E tu mangiavi. Tra i vicoli e la prima cena al tavolo in cui 50 chef stellati divisi in brigata servivano i loro piatti, la testa ha cominciato ad andare per i fatti suoi, lasciando il comando allo stomaco.

Il cibo entrava e ogni volta era un morso di godimento, Cannavacciuolo era costretto a girare con due guardie del corpo per la marea di gente che voleva farcisi un selfie e si chiacchierava tutti con tutti. I miei colleghi stranieri si giravano ogni tre secondi a chiedermi cosa stessero mangiando, aggiungendo un “wow” in loop. Le storie delle persone si incrociavano con la rilassatezza della convivialità e dovunque girassi la testa era pronto un nuovo dolce, una nuova pizza. Un pasticcere napoletano ha servito un babà ripieno di gelato alla pastiera, per dire. Il. Gelato. Alla. Pastiera. Dentro un babà. Mentre bevi. In Costiera Amalfitana. Se conoscete qualcosa di più godurioso in questa vita, ahahhahaha, non vi crederò. La sera è diventata notte, la notte mattina e la mattina, secondo il programma, significava incontrare i produttori: allevatori, contadini, salumai. Credo sia stato il momento più bello di tutto l’evento. Perché capisci la ricchezza dei territori, la bellezza della diversità e il dramma che spesso queste persone vivono ogni giorno.

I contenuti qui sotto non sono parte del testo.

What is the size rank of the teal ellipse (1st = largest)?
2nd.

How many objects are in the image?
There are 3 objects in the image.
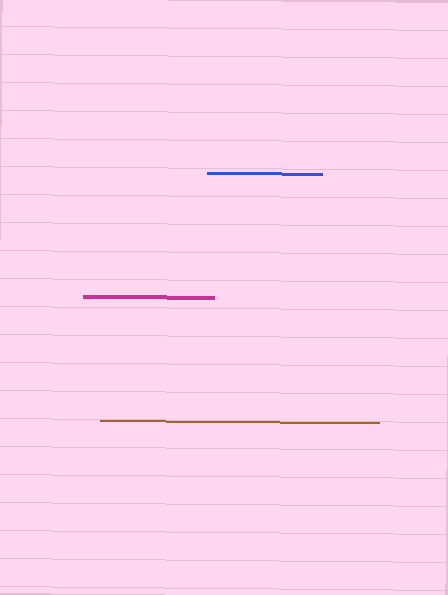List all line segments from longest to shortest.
From longest to shortest: brown, magenta, blue.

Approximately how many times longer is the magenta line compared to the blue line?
The magenta line is approximately 1.1 times the length of the blue line.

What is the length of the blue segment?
The blue segment is approximately 115 pixels long.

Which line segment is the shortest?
The blue line is the shortest at approximately 115 pixels.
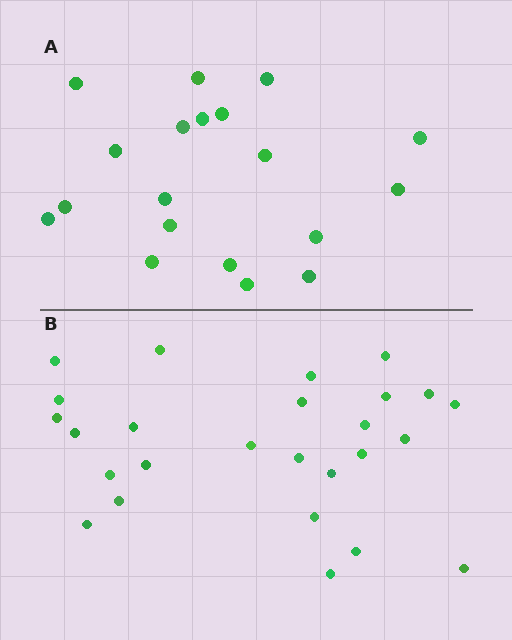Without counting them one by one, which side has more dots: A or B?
Region B (the bottom region) has more dots.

C’erano salami e prosciutti di maialino nero, che ha un grasso così morbido e dolce da poter usare per mantecare il risotto. Due tizi ci hanno spiegato come hanno fatto risuscitare i ceci rossi e neri di puglia dall’aldilà dei legumi antichi. Un gruppo di uomini vendevano cozze di lago salato e anguille, parlando del mistero che le circonda e facendoti assaggiare queste cozze gigantesche piene di sapore del mare. E poi c’era gente come Gregorio, meraviglioso pastore abruzzese dalla barba ingiallita per il fumo e il cappello di lana per mantenere la testa fresca. “Ormai il lavoro che ho scelto di fare, portare al pascolo i miei animali, sono costretto a non farlo più. Devo essere sempre in viaggio per vendere i miei prodotti, ma non è la vita che ho scelto. Ho visto tanti, troppi, che sono falliti. Purtroppo, a noi arriva sempre meno, stiamo perdendo la nostra identità per colpa delle multinazionali, mentre potremmo vincere facendo le cose naturalmente: solo in Italia il terreno cambia palmo palmo, è una diversità unica.”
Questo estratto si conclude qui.